Hello Everyone,
I have a question regarding the use of spack generated singularity containers on clusters.
# Build stage with Spack pre-installed and ready to be used
DOCKERFILE: FROM spack/ubuntu-bionic:latest as builder
# What we want to install and how we want to install it
# is specified in a manifest file (spack.yaml)
RUN mkdir /opt/spack-environment \
&& (echo "spack:" \
&& echo " specs:" \
&& echo " - ope...@3.1.3" \
&& echo " - petsc" \
&& echo " - v...@8.2.0" \
&& echo " - bo...@1.70.0" \
&& echo " - ei...@3.3.8" \
&& echo " - cmake" \
&& echo " packages:" \
&& echo " all:" \
&& echo " providers:" \
&& echo " mpi:" \
&& echo " - ope...@3.1.3" \
&& echo " concretization: together" \
&& echo " config:" \
&& echo " install_tree: /opt/software" \
&& echo " build_jobs: 60" \
&& echo " view: /opt/view") > /opt/spack-environment/spack.yaml
# Install the software, remove unnecessary deps
RUN cd /opt/spack-environment && spack env activate . && spack config get config && spack install --fail-fast && spack gc -y
# Modifications to the environment that are necessary to run
RUN cd /opt/spack-environment && \
spack env activate --sh -d . >> /etc/profile.d/z10_spack_environment.sh
ENTRYPOINT ["/bin/bash", "--rcfile", "/etc/profile", "-l"]

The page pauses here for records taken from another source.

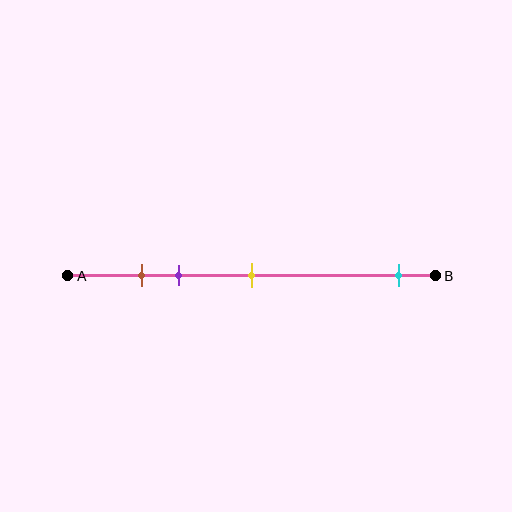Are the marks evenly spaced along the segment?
No, the marks are not evenly spaced.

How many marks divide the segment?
There are 4 marks dividing the segment.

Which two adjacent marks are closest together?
The brown and purple marks are the closest adjacent pair.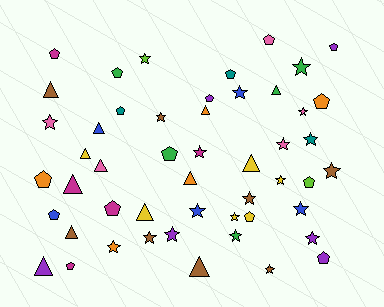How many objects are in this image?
There are 50 objects.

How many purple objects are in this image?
There are 6 purple objects.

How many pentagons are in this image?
There are 16 pentagons.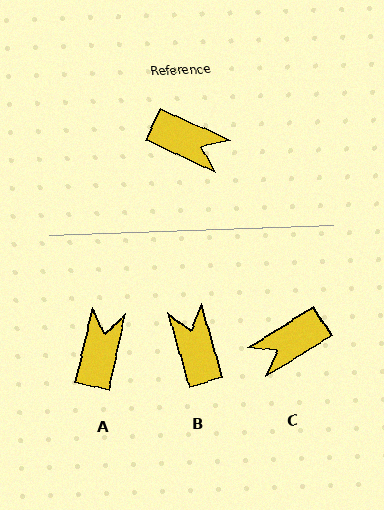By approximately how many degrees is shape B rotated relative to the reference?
Approximately 131 degrees counter-clockwise.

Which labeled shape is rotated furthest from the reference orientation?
B, about 131 degrees away.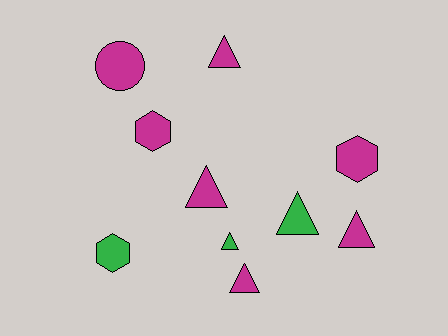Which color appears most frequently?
Magenta, with 7 objects.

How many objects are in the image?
There are 10 objects.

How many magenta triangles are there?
There are 4 magenta triangles.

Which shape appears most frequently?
Triangle, with 6 objects.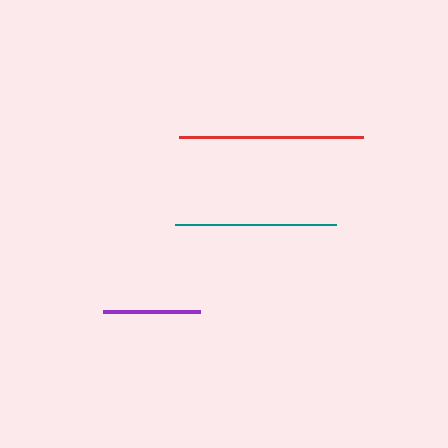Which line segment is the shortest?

I have successfully used it for single node computations so I don't think it is a problem with image itself or the compatibility of OpenMPI in host and container.
However when I tried to use it for multi-node I get
Warning: Permanently added '[172.19.17.149]:22222' (ECDSA) to the list of known hosts.
Permission denied, please try again.
Permission denied, please try again.
Permission denied (publickey,gssapi-keyex,gssapi-with-mic,password).
--------------------------------------------------------------------------
ORTE was unable to reliably start one or more daemons.
This usually is caused by:
* not finding the required libraries and/or binaries on
one or more nodes. Please check your PATH and LD_LIBRARY_PATH
settings, or configure OMPI with --enable-orterun-prefix-by-default
* lack of authority to execute on one or more specified nodes.
Please verify your allocation and authorities.
* the inability to write startup files into /tmp (--tmpdir/orte_tmpdir_base).
Please check with your sys admin to determine the correct location to use.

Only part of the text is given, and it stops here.